Headwinds, Hurricanes, and Heroes — What do we have in common with Zara Rutherford and her around-the-world journey?
WERKIN is launching a new series, “Leaps x Bounds”, profiling change and change-makers. WERKIN Ambassador Shalini Chudasama explores what we have in common with Zara Rutherford and her incredible around-the-world journey.
Zara Rutherford, a 19-year-old, recently became the youngest woman to fly solo around the world. At first glance, this may not seem like an impressive accomplishment given how ubiquitous commercial flight is today. However, the challenges she faced, ranging from physical safety and logistics because of climate change and the pandemic, to the burden of being the youngest women to do this, are emblematic of a world that is rapidly changing in some respects while not changing quite fast enough in others.
A turbulent path
Due to Zara’s aircraft’s design and specifications, she couldn’t fly through clouds (unlike a typical commercial plane), meaning she often had to fly under them. Given that, she was impacted by weather patterns throughout her journey, which, as has been documented, have only worsened due to climate change. Zara had to navigate storms in Florida during hurricane season, smoke in her cockpit from Californian wildfires, smog in India, and typhoons in the south Pacific. Keep in mind, she was handling all of this from a ~300 kg single-engine, 2-seater plane (for comparison, a Boeing 747 is more than 600 times heavier).
Winging it along the way
Worsening weather was only one of her obstacles — there were also complications brought about by the global pandemic. She was originally planning to fly through China, but then couldn’t fly in its airspace as part of a pandemic protocol. Strangers welcomed her during emergency landings during a time when we have had to be careful about letting even our closest family into our homes.
Exclusive flight club
It wasn’t just strangers that she met along the way, she also had a chance to connect with role models and other female aviators, like Shaesta Waiz.

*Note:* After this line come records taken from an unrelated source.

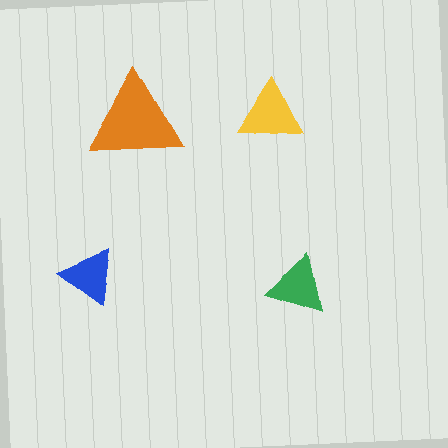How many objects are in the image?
There are 4 objects in the image.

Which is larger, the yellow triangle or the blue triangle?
The yellow one.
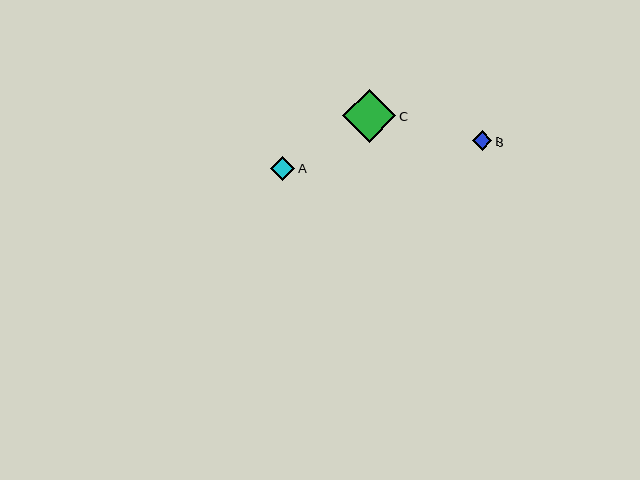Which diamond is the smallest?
Diamond B is the smallest with a size of approximately 19 pixels.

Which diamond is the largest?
Diamond C is the largest with a size of approximately 53 pixels.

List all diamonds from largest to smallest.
From largest to smallest: C, A, B.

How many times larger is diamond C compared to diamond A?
Diamond C is approximately 2.2 times the size of diamond A.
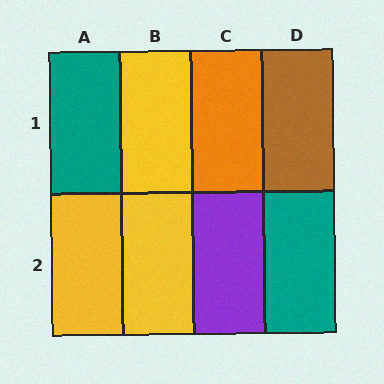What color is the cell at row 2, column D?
Teal.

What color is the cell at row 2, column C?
Purple.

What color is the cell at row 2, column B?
Yellow.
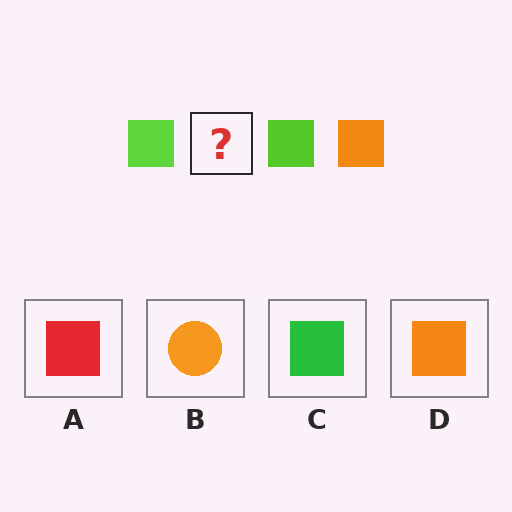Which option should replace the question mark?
Option D.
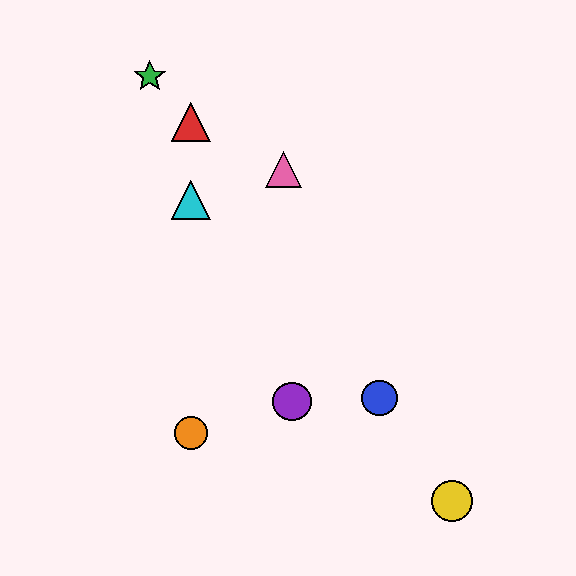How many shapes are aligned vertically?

Zara lists a few of her inspirations on her website, such as Amelia Earhart, Bessie Coleman, Lillian Bland, and Valentina Tereshkova (look these women up if you aren’t familiar!). She states her mission as “to inspire young women and girls to pursue whatever they may be interested in, even if that is seen as traditionally male.” In the aviation, ‘traditionally male’ equates to the fact that 95% of commercial pilots are men.
Reaching great heights
While not many of us have flown solo around the world, Zara’s journey captures what we face today as individuals and communities — all the ways in which the pandemic, climate change, and issues of representation have shaped our personal or professional (or at times for Zara, physical) trajectory. It’s why her journey will continue to matter, not just for the merit and value of her impressive achievement, but the context in which she achieved it. It’s inspiring on so many levels and provides a dose of hope and excitement that whatever headwinds (pun intended) we face today, that we can take them on with the same level of poise, grit, and determination as Zara.